We’re partnering with some of our sister institutions that are affiliated with the main campus of MD Anderson, such as UT San Antonio and Harris Health Lyndon B. Johnson Hospital, which is our county hospital. The practice-changing studies at those centers serve a larger minority population than we’re able to serve here at the main campus of MD Anderson.
I’ve also been involved through the American Society of Clinical Oncology, which has a health disparities committee with several initiatives. Those initiatives involve bringing awareness to disparities, making sure that we’re recruiting minority oncologists from the premedical stage through training and that our guidelines acknowledge where minorities are grossly underrepresented in large, practice-changing studies, and how that impacts generalizing these treatments.
I’ve been involved with this work at both the local and national levels. There’s still a huge unmet need in terms of trying to get better health care delivered to communities that don’t have the access that my patient population does.
How can clinical trials shape care and address disparities? Clearly, I am biased—I’m a clinical investigator, that’s what I like to do—but I think there’s potentially better care delivered to patients who are participating in trials.
You have many people looking in on those patients. Our primary objective is to look out for the safety of the patient. Often patients get access to some of the more novel treatments, which we think are better than the currently available standards of care, by participating in these studies.

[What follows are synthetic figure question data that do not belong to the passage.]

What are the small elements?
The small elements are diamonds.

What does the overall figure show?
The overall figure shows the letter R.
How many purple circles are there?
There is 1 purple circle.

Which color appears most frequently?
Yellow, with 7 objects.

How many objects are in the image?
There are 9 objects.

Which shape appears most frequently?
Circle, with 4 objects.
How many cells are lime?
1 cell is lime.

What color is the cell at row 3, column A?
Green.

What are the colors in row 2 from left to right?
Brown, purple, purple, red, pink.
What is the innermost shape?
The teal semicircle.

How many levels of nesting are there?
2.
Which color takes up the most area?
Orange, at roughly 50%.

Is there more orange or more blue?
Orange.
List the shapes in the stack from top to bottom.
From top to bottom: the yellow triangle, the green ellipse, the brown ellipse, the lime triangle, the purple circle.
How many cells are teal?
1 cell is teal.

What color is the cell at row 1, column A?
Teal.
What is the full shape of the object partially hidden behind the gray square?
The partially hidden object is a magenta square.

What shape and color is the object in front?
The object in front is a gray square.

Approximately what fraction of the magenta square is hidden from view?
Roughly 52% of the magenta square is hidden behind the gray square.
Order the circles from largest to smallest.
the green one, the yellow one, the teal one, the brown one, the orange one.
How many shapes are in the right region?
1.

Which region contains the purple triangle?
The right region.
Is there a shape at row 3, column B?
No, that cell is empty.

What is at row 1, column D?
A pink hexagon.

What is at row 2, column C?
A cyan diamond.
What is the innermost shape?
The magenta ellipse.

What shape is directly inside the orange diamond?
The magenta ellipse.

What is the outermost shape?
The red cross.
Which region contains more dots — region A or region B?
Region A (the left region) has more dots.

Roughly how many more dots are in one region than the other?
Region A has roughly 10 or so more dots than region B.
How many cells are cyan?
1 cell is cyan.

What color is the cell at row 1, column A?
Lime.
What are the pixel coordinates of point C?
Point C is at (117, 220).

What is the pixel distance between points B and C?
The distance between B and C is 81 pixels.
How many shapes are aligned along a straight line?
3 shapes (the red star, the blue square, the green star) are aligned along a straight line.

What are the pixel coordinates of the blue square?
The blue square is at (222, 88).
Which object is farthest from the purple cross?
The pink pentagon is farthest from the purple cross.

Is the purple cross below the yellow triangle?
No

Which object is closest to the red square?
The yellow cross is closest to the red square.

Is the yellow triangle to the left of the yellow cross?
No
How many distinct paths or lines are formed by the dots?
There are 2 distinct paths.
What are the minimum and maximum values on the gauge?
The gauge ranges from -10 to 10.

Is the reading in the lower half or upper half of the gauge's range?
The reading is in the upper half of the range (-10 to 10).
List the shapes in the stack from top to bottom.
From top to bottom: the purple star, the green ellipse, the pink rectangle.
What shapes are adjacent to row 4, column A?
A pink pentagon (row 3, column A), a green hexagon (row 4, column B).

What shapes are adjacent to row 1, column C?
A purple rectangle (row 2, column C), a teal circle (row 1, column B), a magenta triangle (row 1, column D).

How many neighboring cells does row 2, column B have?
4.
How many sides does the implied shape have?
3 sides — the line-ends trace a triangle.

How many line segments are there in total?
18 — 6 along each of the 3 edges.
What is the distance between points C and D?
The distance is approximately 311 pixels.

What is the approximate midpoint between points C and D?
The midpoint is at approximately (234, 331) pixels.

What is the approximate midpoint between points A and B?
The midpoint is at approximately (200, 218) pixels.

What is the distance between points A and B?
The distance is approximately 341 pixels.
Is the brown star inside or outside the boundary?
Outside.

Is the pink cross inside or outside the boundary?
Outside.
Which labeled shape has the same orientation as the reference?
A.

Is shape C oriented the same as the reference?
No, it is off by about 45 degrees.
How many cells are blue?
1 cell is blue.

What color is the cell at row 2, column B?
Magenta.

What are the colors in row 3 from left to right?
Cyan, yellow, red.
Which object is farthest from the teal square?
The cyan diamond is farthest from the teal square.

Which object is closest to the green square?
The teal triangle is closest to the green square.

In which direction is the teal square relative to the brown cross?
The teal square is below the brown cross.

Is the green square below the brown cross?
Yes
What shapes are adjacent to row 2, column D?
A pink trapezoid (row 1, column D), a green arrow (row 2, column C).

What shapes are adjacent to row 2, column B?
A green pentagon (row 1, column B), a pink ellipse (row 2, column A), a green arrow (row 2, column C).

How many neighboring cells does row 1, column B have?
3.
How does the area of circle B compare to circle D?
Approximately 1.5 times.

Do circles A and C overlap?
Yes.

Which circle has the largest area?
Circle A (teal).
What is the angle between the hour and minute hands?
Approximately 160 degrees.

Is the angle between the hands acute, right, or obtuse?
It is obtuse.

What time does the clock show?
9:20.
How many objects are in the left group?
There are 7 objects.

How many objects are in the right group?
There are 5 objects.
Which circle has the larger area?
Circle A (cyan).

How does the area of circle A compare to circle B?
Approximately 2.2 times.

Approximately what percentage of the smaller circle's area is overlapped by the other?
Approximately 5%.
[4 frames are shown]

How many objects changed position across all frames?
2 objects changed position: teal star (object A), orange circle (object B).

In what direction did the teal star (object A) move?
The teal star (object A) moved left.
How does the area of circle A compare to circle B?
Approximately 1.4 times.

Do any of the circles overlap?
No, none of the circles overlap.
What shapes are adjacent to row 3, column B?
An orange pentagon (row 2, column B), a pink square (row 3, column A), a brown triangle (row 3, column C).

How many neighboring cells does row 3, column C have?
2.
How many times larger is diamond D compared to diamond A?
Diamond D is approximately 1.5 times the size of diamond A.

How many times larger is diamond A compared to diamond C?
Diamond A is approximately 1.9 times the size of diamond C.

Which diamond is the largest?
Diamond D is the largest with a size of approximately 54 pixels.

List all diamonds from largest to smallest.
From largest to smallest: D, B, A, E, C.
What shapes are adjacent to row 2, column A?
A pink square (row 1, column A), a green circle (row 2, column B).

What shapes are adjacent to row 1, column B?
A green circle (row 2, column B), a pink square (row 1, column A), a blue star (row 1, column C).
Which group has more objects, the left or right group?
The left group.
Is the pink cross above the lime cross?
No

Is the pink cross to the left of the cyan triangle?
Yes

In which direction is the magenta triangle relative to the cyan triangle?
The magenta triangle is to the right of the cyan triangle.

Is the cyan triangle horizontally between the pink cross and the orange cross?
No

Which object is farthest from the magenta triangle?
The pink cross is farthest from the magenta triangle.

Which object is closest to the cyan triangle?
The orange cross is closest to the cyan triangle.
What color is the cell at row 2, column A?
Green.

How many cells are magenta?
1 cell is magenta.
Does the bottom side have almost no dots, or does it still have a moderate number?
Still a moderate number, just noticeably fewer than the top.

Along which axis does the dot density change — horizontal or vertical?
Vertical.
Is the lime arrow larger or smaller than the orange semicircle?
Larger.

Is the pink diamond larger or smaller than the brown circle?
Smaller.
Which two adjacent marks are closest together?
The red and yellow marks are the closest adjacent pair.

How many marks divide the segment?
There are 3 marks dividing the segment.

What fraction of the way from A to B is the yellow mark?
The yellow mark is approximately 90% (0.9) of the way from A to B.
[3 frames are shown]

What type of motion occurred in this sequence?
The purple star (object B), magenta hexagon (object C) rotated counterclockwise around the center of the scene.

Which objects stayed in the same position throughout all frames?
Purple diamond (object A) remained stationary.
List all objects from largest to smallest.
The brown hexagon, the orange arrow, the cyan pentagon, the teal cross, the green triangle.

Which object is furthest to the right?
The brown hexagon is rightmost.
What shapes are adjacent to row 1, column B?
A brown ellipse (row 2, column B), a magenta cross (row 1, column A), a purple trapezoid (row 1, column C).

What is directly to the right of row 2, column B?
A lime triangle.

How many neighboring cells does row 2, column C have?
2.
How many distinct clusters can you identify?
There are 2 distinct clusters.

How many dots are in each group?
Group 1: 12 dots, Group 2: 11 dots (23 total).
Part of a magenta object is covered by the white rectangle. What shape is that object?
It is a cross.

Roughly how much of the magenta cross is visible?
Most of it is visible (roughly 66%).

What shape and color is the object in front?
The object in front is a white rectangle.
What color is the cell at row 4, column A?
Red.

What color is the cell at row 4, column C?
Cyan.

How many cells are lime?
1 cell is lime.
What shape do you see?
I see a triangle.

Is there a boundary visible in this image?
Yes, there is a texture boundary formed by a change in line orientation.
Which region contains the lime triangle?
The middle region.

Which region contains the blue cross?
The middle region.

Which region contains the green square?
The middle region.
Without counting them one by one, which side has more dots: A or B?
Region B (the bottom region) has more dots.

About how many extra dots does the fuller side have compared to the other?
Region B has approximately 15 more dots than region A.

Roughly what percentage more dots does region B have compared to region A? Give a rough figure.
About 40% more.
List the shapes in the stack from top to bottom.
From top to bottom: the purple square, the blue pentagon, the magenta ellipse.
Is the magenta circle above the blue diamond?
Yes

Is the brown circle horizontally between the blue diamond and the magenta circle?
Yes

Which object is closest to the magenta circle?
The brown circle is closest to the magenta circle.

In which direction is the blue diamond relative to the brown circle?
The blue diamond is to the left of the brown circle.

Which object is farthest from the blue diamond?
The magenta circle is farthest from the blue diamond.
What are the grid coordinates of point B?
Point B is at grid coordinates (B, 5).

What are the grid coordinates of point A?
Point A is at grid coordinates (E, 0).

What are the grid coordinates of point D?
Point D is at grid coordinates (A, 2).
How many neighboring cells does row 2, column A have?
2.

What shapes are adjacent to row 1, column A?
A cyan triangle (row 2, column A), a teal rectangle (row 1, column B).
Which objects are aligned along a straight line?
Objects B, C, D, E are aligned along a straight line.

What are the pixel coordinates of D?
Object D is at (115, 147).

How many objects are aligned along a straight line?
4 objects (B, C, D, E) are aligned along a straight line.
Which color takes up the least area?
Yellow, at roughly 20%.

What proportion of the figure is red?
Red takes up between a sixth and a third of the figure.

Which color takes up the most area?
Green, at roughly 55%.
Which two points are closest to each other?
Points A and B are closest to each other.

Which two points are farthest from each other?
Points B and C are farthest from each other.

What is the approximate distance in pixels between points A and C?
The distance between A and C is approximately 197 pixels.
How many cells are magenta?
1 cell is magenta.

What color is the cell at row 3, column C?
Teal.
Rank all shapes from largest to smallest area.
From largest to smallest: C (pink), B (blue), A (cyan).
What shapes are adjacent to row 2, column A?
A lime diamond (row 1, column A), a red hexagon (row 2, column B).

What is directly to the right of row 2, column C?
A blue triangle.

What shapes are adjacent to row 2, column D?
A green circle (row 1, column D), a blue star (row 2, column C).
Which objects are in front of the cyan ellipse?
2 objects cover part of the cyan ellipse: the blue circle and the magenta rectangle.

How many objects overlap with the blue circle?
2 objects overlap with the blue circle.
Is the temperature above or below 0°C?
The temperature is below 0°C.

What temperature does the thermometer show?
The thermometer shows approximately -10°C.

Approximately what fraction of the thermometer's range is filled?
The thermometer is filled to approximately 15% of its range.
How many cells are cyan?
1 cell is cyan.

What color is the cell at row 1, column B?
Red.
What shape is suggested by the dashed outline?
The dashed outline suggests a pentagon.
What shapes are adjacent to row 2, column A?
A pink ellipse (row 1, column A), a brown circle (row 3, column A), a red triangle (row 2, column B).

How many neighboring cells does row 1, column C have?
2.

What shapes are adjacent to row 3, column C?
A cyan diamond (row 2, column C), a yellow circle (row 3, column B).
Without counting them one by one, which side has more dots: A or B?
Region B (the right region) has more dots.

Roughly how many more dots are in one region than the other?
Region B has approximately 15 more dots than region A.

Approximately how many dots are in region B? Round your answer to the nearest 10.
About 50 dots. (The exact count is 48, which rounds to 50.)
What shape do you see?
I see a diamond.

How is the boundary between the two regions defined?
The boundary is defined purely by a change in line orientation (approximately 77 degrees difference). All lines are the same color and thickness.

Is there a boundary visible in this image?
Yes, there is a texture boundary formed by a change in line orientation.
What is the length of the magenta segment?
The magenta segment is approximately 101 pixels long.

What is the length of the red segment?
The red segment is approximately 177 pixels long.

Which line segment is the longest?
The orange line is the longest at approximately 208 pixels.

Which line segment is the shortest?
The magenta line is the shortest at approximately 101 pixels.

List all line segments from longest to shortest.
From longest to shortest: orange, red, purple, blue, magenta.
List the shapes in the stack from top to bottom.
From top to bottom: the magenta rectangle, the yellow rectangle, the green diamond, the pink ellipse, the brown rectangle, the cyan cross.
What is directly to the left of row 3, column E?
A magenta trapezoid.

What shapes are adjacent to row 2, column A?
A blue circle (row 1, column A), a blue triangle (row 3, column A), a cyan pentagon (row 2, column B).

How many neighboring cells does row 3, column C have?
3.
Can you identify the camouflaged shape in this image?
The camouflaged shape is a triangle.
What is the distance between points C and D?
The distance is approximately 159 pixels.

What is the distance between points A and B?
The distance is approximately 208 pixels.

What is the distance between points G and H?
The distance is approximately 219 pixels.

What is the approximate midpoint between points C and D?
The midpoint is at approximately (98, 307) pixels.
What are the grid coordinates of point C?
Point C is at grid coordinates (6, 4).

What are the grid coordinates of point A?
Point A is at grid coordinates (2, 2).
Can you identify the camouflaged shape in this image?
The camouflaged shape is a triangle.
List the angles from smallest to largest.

Even in the last five years, new treatments have emerged, some of which are even better than what we had been using for decades. This progress is only possible through patients participating in clinical trials.
I want to do everything I can to ensure everyone has access to those trials, and that we get better representation on those studies of patients who reflect our general population. This diversity will allow us to have more confidence that results will generalize when these therapies are approved.
How do you hope to see lymphoma treatment evolve? We still don’t have good ways to personalize medicine. We have some rudimentary tools and clinical prognostic scores, but those are not too precise.
I’d like to see tumor profiling used to generate treatments that are more precise to the biology of a given patient’s tumor. In chronic myeloid leukemia, for instance, identifying the translocation allowed the development of a pill that targets it. That disease was fatal for many patients, but it has become manageable nowadays.
If we can do a better job of tumor profiling and generate a score or signature that helps identify the most effective treatment for a given situation that would be major progress.
What do you enjoy doing outside of work? In the wintertime, I love to snow ski. In the summertime, I love to hike. If I have any opportunity to be outside, you will find me there.
What is one thing people might be surprised to learn about you? I have breast cancer myself. I’ve benefited from the system that I work in, but I’m passionate about the fact that we need to do a better job of improving communication to patients about the variety of treatment options and why it’s not always clear which is the preferred option. It’s important to avoid placing a lot of the decision burden on the patients, who sometimes feel woefully unprepared. That includes someone like me, who’s an oncologist but spent most of her time in the hematology world.
Loretta Nastoupil, MD, is an Associate Professor who serves as Director of the Lymphoma Outcomes Database, Section Chief of New Drug Development, and Deputy Chair of the Department of Lymphoma/Myeloma at The University of Texas MD Anderson Cancer Center.